Distributed computing. Manage ML/AI workloads on Kubernetes. Form a Colony by deploying one or several Colonies executors in Kubernetes Pods. Then use Colonies to enable batch processing and launch processes inside executors containers.
Distributed RPC. Use Colonies to build overlay networks to manage workflows spanning multiple cloud/edge servers and devices.
Grid computing. Use Colonies as a control server where geographically dispersed executors perform computations.
Serverless computing. Use Colonies as a building block for serverless computing.
Meta operating systems. Use Colonies to integrate various systems together, e.g. a Slurm executor could train a neural network at a super-computer, which are then automatically deployed by another executor to an Edge server or IoT device. Colonies makes it possible to handle these kinds of heterogeneous systems as a single unit to establish a compute continuum across many different systems and platforms.

Colonies makes it possible to orchestrate processes inside containers. This is far more efficient than launching a new container for each new job like Argo Workflows. This is especially important when dealing with AI workflows consisting of huge containers (tens of gigabytes) or when a large amount of data needs to be shuffled into memory.
Colonies complements Kubernetes and brings robust and fault tolerant batch processing to Kubernetes, typically needed by many AI workloads.

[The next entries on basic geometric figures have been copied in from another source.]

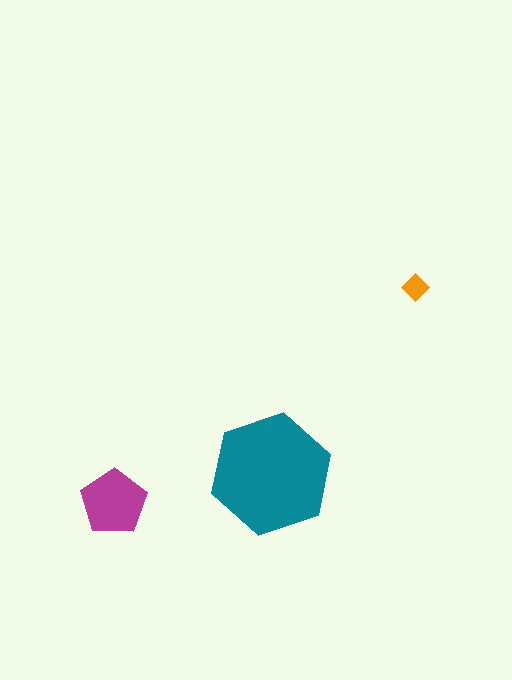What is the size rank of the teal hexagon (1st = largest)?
1st.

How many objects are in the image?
There are 3 objects in the image.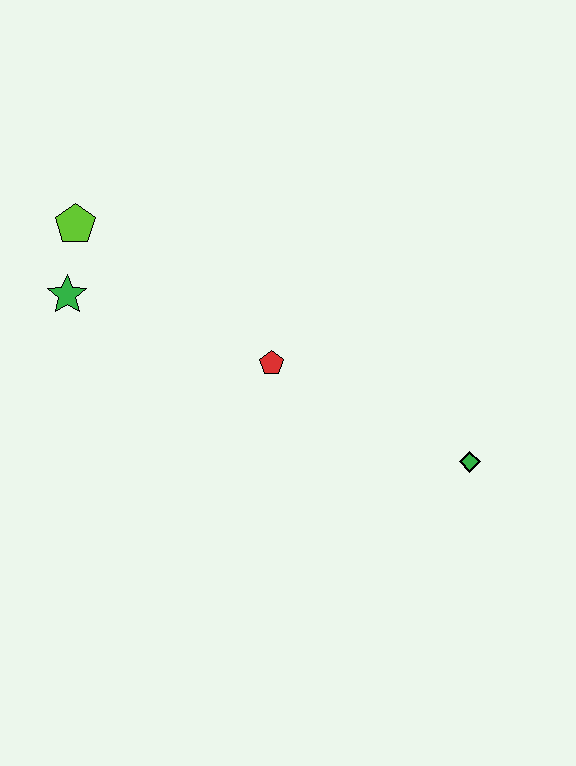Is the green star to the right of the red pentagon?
No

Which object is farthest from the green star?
The green diamond is farthest from the green star.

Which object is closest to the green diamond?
The red pentagon is closest to the green diamond.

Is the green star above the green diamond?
Yes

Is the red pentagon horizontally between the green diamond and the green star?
Yes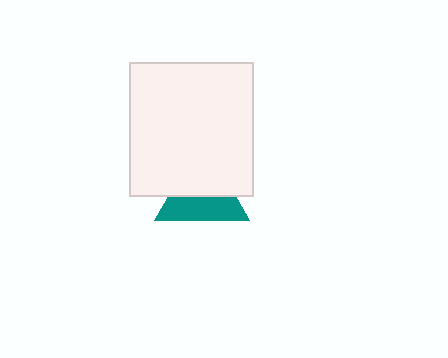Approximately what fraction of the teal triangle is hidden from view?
Roughly 51% of the teal triangle is hidden behind the white rectangle.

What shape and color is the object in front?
The object in front is a white rectangle.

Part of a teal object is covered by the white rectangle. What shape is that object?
It is a triangle.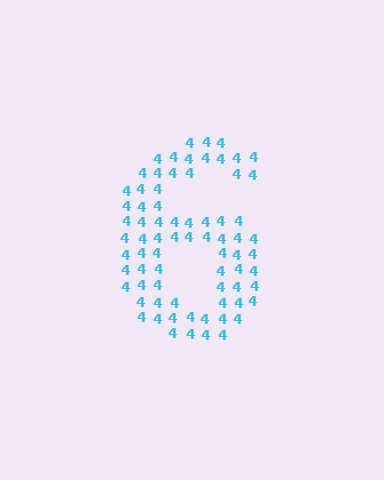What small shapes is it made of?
It is made of small digit 4's.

At the same time, Colonies is lightweight and does not require Kubernetes. It runs in browsers, smart phones or IoT devices. This also makes it much easier to develop and test complex workflows before they are deployed on Kubernetes.
Most existing frameworks are not built on top of a crypto-protocol, which makes them hard to use in an overlay across platforms and untrusted networks.

Colonies is based on Etcd and is scalable and robust.
A built-in crypto-protocol ECDSA (Elliptic Curve Digital Signature Algorithm) provides identity management and secure and zero-trust process execution.
Robust batch processing and distributed RPC. Processes not finishing in time are automatically moved back to the job queue to be executed by another executor.
Pull-based orchestration. Users (or executors) submit process specifications the Colonies server. Colonies executors connect to the Colonies server and request processes to execute. A HTTP Long Polling/WebSocket protocol ensure that executors can reside anywhere on the Internet, even behind firewalls. The Colonies server never establish connections directly to executors.
Multi-step workflows or Directed Acyclic Graph (DAG) to capture dependencies between jobs.
Generators to automatically spawn new workflows based on external events or timeouts.
Traceability, full process execution history can be stored and used for auditing.